Dr. Clasen has also assured me that I am not on the verge of chasing old Freddy-Krueger style. His theory, however, could not really explain why anxiety, paradoxically, leads to a more relaxed life.
Do I get rid of my real fears by putting them on screen in the form of serial kills?
If someone who is suffering from anxiety disorder looks at a Horror film, then he just stuffs himself with subterranean fears, like a kind of psychological inoculation against the real fear? Or are we just splashing on adrenaline? Dr. Maria Iron side works at Oxford University and is concerned with the subject of anxiety and depression. In her research she uses a method called non-invasive brain stimulation. In principle, small, harmless electric charges are delivered to the brain of the subjects in order to document the effects in groups of people with and without anxiety disorders. I asked them what happened exactly in my brain, when I was afraid, so from a scientific point of view. "There is a brain region,
I ask Dr. Irdon side what her theory is about anxiety and adrenaline. Can it be that my reaction to Horror film is explained?

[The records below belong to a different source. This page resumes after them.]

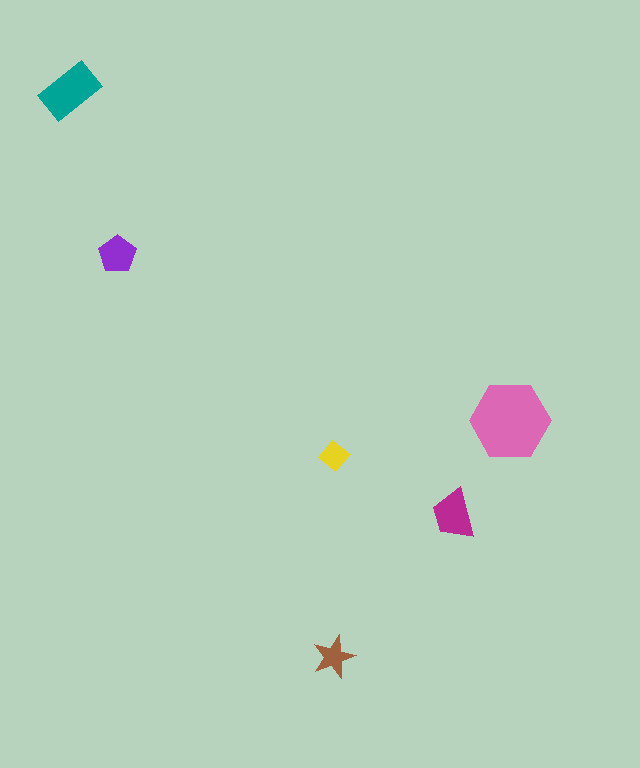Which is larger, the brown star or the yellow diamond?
The brown star.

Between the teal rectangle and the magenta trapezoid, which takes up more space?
The teal rectangle.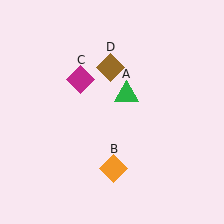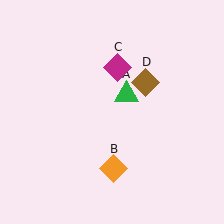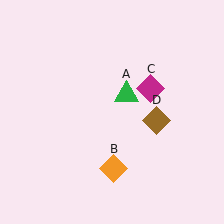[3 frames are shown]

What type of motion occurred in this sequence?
The magenta diamond (object C), brown diamond (object D) rotated clockwise around the center of the scene.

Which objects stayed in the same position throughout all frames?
Green triangle (object A) and orange diamond (object B) remained stationary.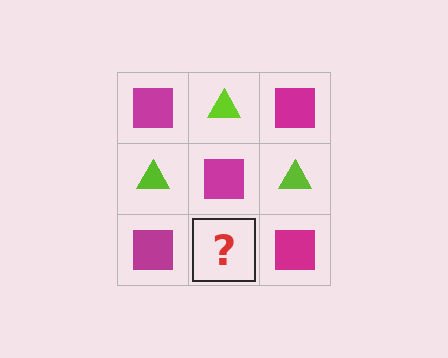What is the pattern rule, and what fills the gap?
The rule is that it alternates magenta square and lime triangle in a checkerboard pattern. The gap should be filled with a lime triangle.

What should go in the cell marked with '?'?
The missing cell should contain a lime triangle.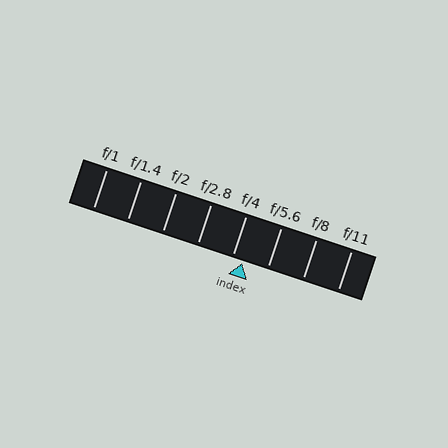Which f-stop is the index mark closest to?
The index mark is closest to f/4.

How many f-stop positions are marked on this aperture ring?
There are 8 f-stop positions marked.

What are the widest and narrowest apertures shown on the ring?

Do I get rid of my real fears by putting my fears in the form of serial killers on the screen? "Studies have shown that the response in the amygdala decreases with time when humans are shown again and again with the same image of a creepy face. In phobias, people are confronted with exposure to the origin of their phobia (e.g, narrow spaces or spiders), and over time, they learn that their experiences do not lead to a negative result, and thus fear decreases. This is similar to the idea with the horror films. However, I'm not sure if it would work,
I've always been on Horror film even then, when I was still a nervous, paranoid child. The best overnight parties for me were always the one with a girlfriend who had a big brother and a whole lot of horror movies on VHS - from Nightmare on Elm Street about The Exorcist to Halloween . We've always made the sound very soft in the event that their parents were reincarnating and caught us huddled and wrapped in our sleeping bags in front of the TV and feeling like members of a secret conspiracy.
Steph Hovey, assistant psychologist at the Tavistock Center and Great Ormond Street Hospital in London, explained to me that anxiety "develops from our childhood experiences, which also have an influence on how we see the world as adults." When I look at a Horror film So this could mean for me that I am confronted with my fears in a secure environment and next to someone I trust. "The memories of the entertaining Horror film abende with friends at that time can help you deal with your fear Because you know that you will not let anything happen to you, but you may be able to get a better armor to deal with these feelings. "
According to data from a baseline study conducted by the Robert Koch Institute in 2013, about 15.3 per cent of people in Germany suffer from anxiety disorders. Affected are 21.3 per cent of women and 9.3 per cent of men. At the last nationwide health survey in 1998, it was only 14 percent. However, when you look at global changes - from viral pandemics to international terrorism to Brexit and Donald Trump - this development is hardly surprising.
A couple of years ago, my roommate George and I did a Saw Marathon. We spent a weekend watching every single movie. It was so much fun that just a few months later, we added a Paranormal Activity Marathon. Since then, the whole has become such a small tradition. This is similar to the roller coaster ride, or when you share a sharp curry-it's slightly crazy and basically completely harmless, but you get the feeling of having "passed through" this moment together , Why Horror film have such a good effect on me, but in this inconceivably frightening world it can be quite reassuring to know.